Summary Plan Description (SPD) Requirements for Group Health Plans
The new SPD final rule amends the regulations at 29 C.F.R. Part 2520 that govern the content of summary plan descriptions that ERISA requires to be furnished to welfare and pension benefit plan participants. Most significant are the clarifications of group health plan information that must be disclosed in SPDs and the repeal of the 1981 exemption from SPD disclosure for certain information about federally qualified HMOs offered as plan coverage options.

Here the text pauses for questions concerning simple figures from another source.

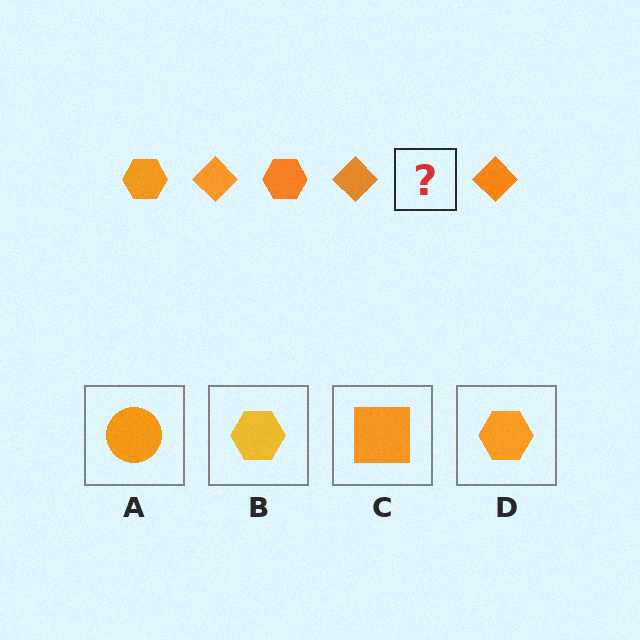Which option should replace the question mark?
Option D.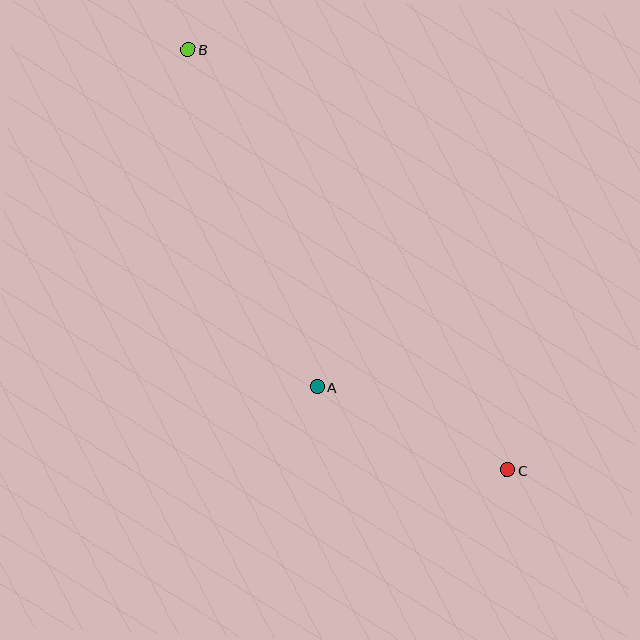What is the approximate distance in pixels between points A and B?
The distance between A and B is approximately 361 pixels.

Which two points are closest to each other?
Points A and C are closest to each other.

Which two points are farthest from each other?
Points B and C are farthest from each other.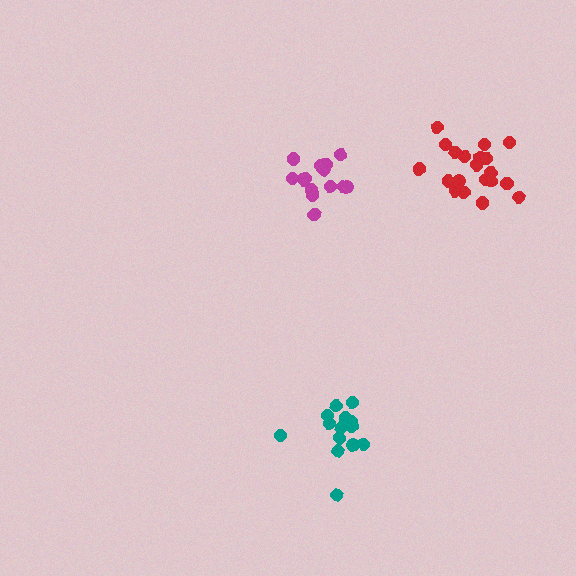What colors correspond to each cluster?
The clusters are colored: magenta, teal, red.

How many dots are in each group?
Group 1: 14 dots, Group 2: 16 dots, Group 3: 20 dots (50 total).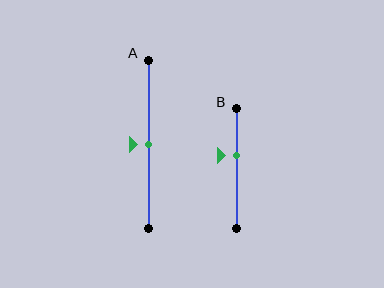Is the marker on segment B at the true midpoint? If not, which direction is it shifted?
No, the marker on segment B is shifted upward by about 11% of the segment length.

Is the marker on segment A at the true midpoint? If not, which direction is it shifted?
Yes, the marker on segment A is at the true midpoint.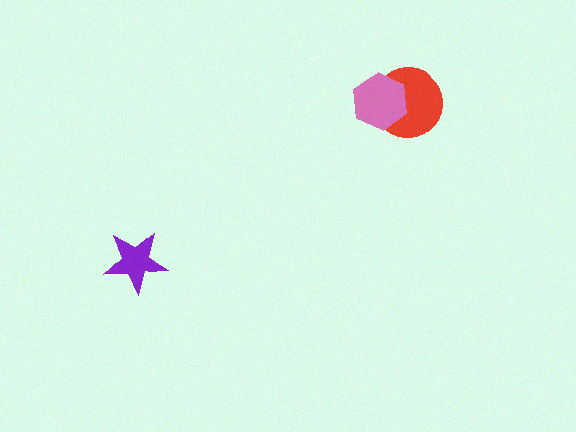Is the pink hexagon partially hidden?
No, no other shape covers it.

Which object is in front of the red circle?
The pink hexagon is in front of the red circle.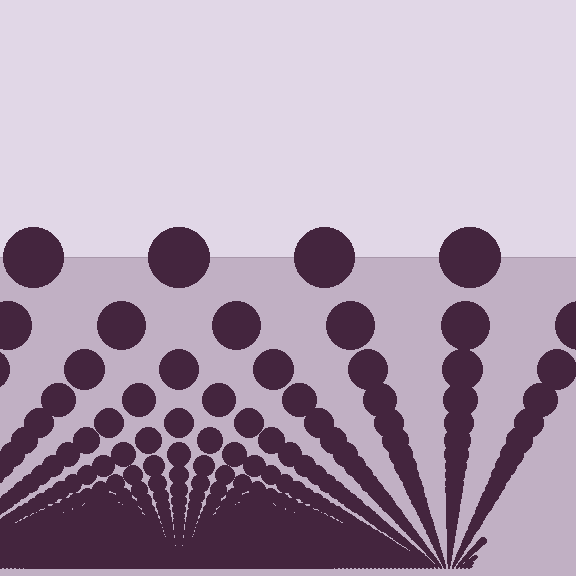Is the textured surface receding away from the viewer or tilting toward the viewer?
The surface appears to tilt toward the viewer. Texture elements get larger and sparser toward the top.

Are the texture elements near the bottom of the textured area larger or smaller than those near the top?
Smaller. The gradient is inverted — elements near the bottom are smaller and denser.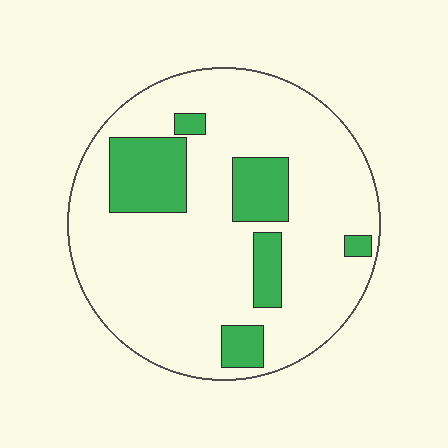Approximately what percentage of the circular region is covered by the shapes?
Approximately 20%.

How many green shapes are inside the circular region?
6.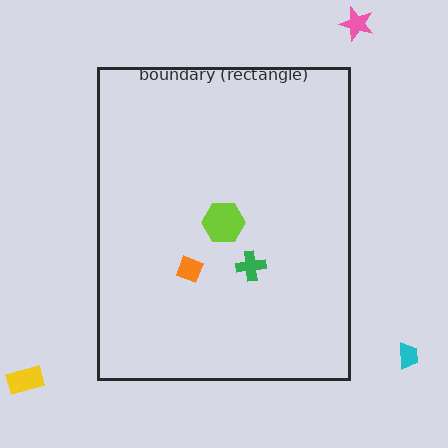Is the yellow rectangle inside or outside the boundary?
Outside.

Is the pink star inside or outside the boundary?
Outside.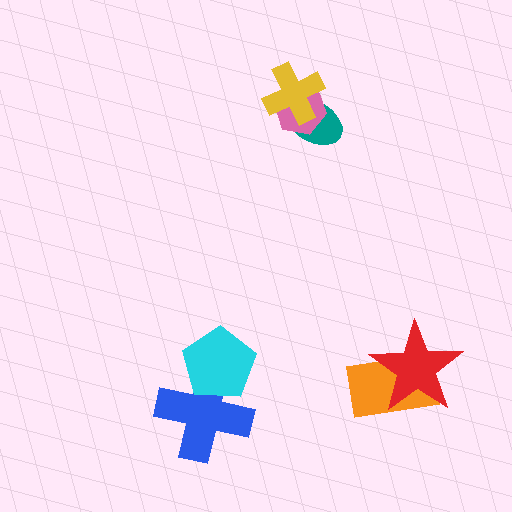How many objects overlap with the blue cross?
1 object overlaps with the blue cross.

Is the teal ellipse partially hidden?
Yes, it is partially covered by another shape.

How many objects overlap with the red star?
1 object overlaps with the red star.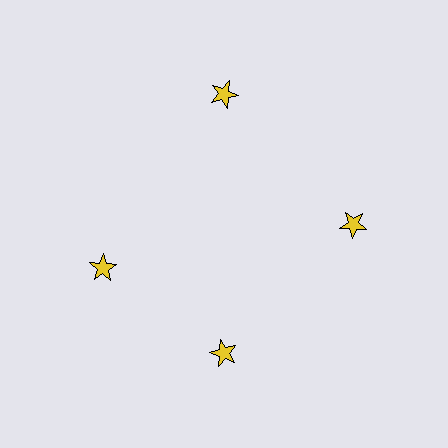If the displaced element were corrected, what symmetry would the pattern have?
It would have 4-fold rotational symmetry — the pattern would map onto itself every 90 degrees.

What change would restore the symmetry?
The symmetry would be restored by rotating it back into even spacing with its neighbors so that all 4 stars sit at equal angles and equal distance from the center.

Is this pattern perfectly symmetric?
No. The 4 yellow stars are arranged in a ring, but one element near the 9 o'clock position is rotated out of alignment along the ring, breaking the 4-fold rotational symmetry.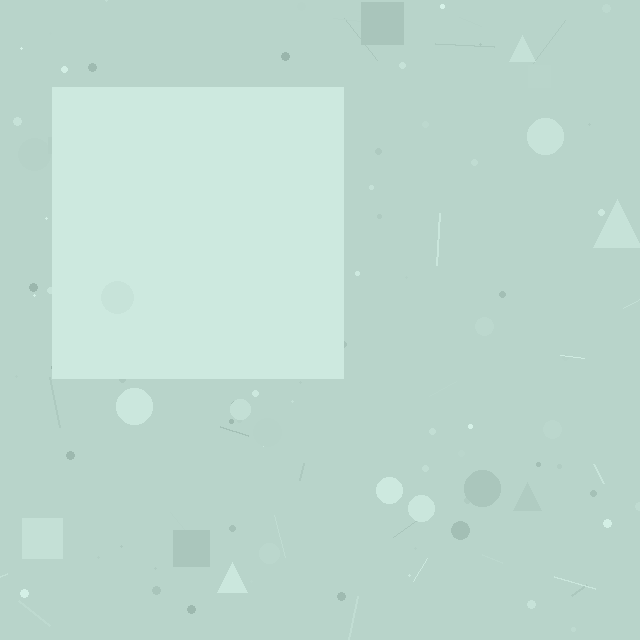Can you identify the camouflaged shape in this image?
The camouflaged shape is a square.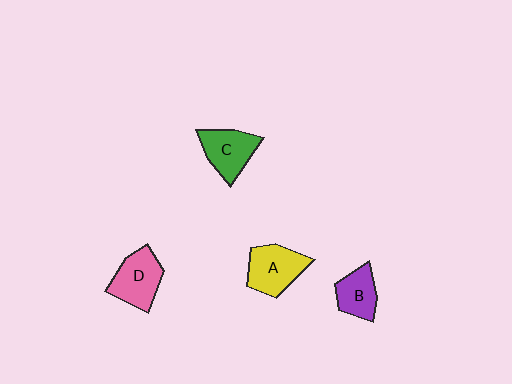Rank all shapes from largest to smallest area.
From largest to smallest: A (yellow), D (pink), C (green), B (purple).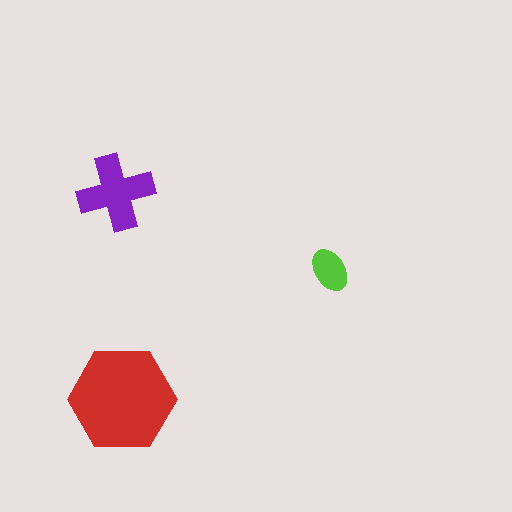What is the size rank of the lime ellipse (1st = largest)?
3rd.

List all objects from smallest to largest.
The lime ellipse, the purple cross, the red hexagon.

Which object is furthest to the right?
The lime ellipse is rightmost.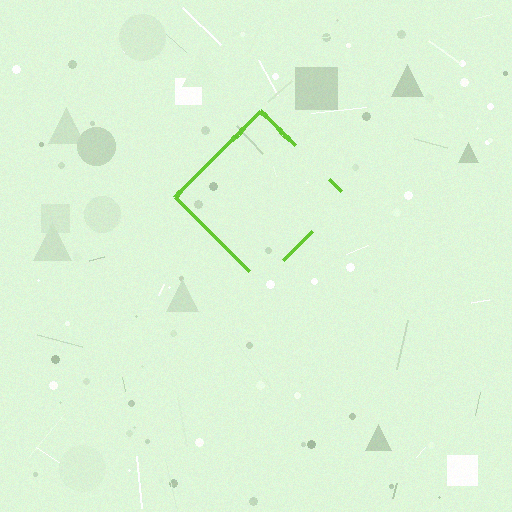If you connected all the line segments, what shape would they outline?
They would outline a diamond.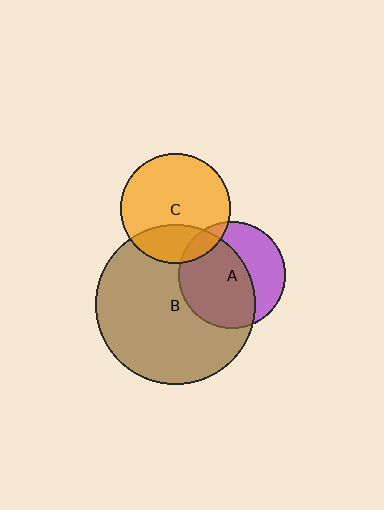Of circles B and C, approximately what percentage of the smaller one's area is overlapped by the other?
Approximately 25%.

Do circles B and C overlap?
Yes.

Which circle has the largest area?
Circle B (brown).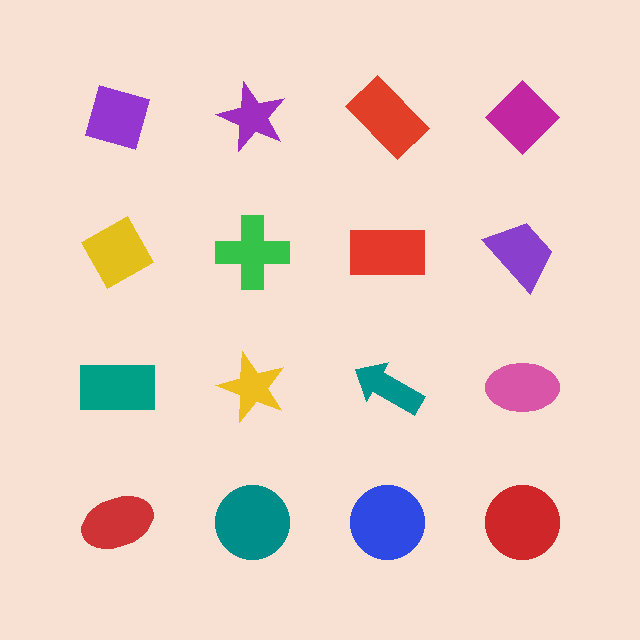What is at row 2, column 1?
A yellow diamond.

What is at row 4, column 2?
A teal circle.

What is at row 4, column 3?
A blue circle.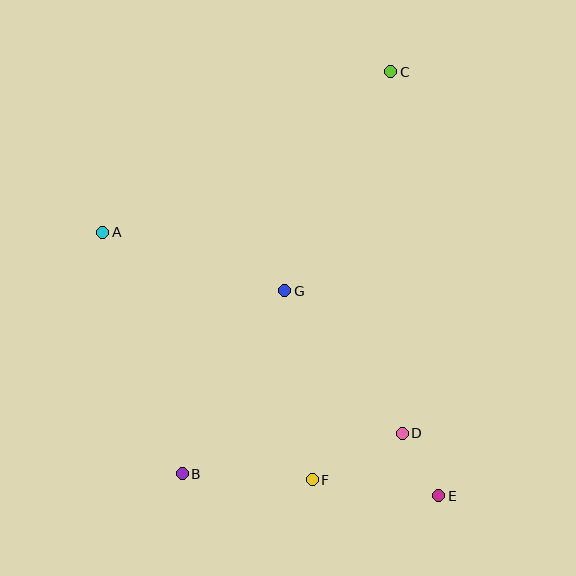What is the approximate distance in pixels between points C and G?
The distance between C and G is approximately 244 pixels.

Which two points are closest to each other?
Points D and E are closest to each other.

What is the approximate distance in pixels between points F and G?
The distance between F and G is approximately 191 pixels.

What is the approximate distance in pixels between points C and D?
The distance between C and D is approximately 362 pixels.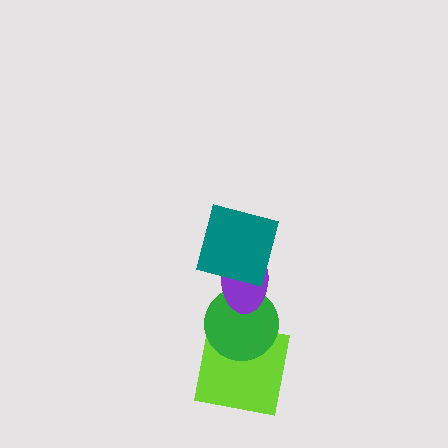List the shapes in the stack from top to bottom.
From top to bottom: the teal square, the purple ellipse, the green circle, the lime square.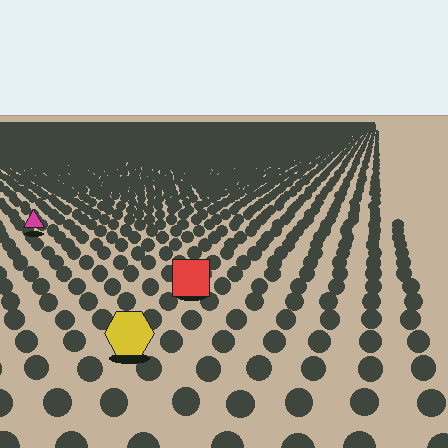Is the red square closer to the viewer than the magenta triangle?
Yes. The red square is closer — you can tell from the texture gradient: the ground texture is coarser near it.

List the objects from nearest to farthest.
From nearest to farthest: the yellow hexagon, the red square, the magenta triangle.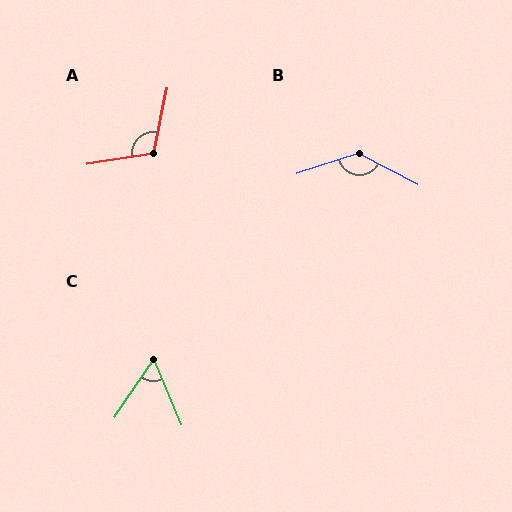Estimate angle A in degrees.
Approximately 111 degrees.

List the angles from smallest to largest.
C (57°), A (111°), B (135°).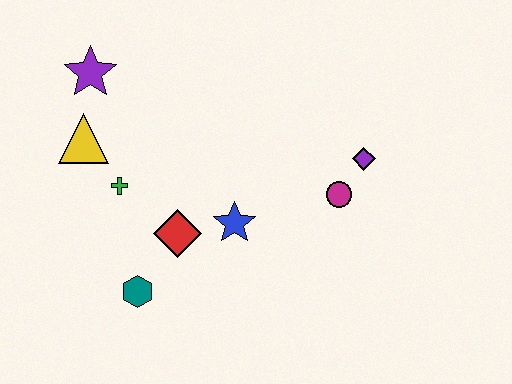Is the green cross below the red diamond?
No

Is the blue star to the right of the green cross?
Yes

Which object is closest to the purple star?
The yellow triangle is closest to the purple star.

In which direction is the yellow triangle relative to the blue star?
The yellow triangle is to the left of the blue star.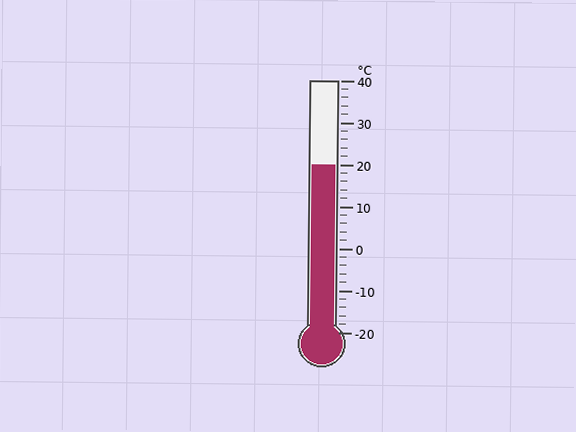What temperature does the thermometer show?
The thermometer shows approximately 20°C.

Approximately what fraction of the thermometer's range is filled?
The thermometer is filled to approximately 65% of its range.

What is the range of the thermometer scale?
The thermometer scale ranges from -20°C to 40°C.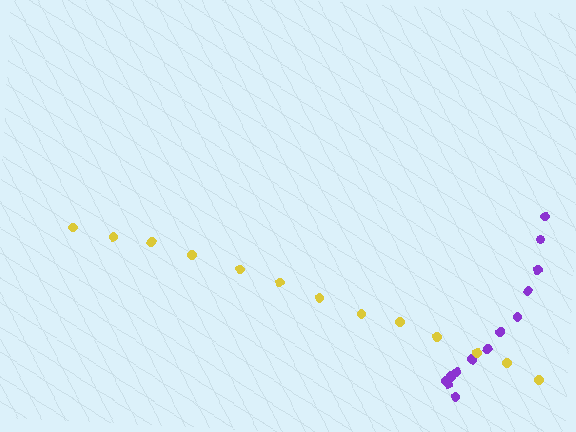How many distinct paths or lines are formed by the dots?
There are 2 distinct paths.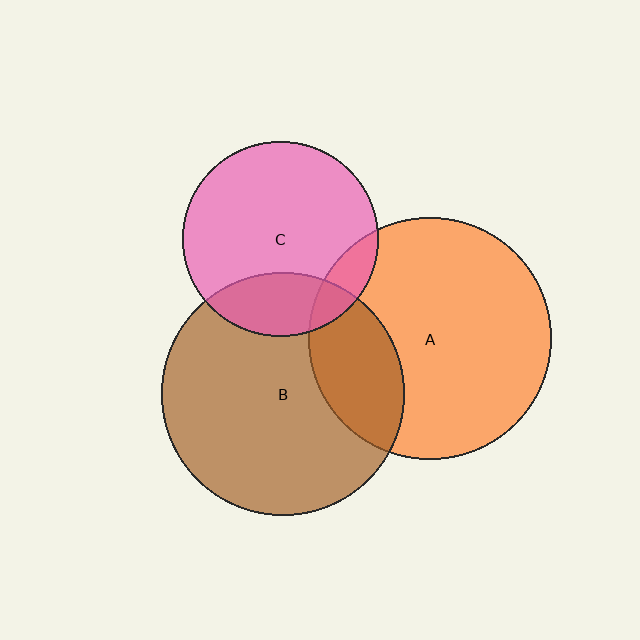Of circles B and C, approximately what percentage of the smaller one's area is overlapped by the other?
Approximately 25%.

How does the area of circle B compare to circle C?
Approximately 1.5 times.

In explaining its rationale for this repeal in the preamble to the final rule, the DOL points out that the information that must be disclosed in group health plan SPDs is no less important to plan participants who elect coverage under a federally qualified HMO option than it is to those who elect a non-federally qualified HMO or other plan coverage option, and expresses its doubt that the disclosure requirements of the federal HMO Act alone assure the receipt of timely and useful information.
The information provided by group health plan SPDs in particular must include clear descriptions of:
- any cost-sharing for which participants and beneficiaries are responsible, including premiums, deductibles, coinsurance and copayments;
any annual, lifetime or other limits on benefits;
- the coverage for preventive services, existing and new drugs, and medical tests, devices and procedures;
- the composition of any provider network, provisions governing the use of network providers, any coverage for out-of-network services and any conditions or limitations on the selection of primary or specialty care providers;
- conditions or limits on coverage for emergency care;
preauthorization and other utilization review requirements which are a condition to obtaining a benefit;
- circumstances which may result in disqualification, ineligibility or denial, loss, forfeiture, suspension, offset, reduction or recovery of any benefits a participant might otherwise expect the plan to provide on the basis of the description of benefits in the SPD;
- claim procedures; and
- identification of any health insurance issuer responsible for the financing and/or administration of the plan, a description of the extent to which plan benefits are guaranteed under the issuer’s contract or policy of insurance, if any, and of the nature of any administrative services the issuer provides.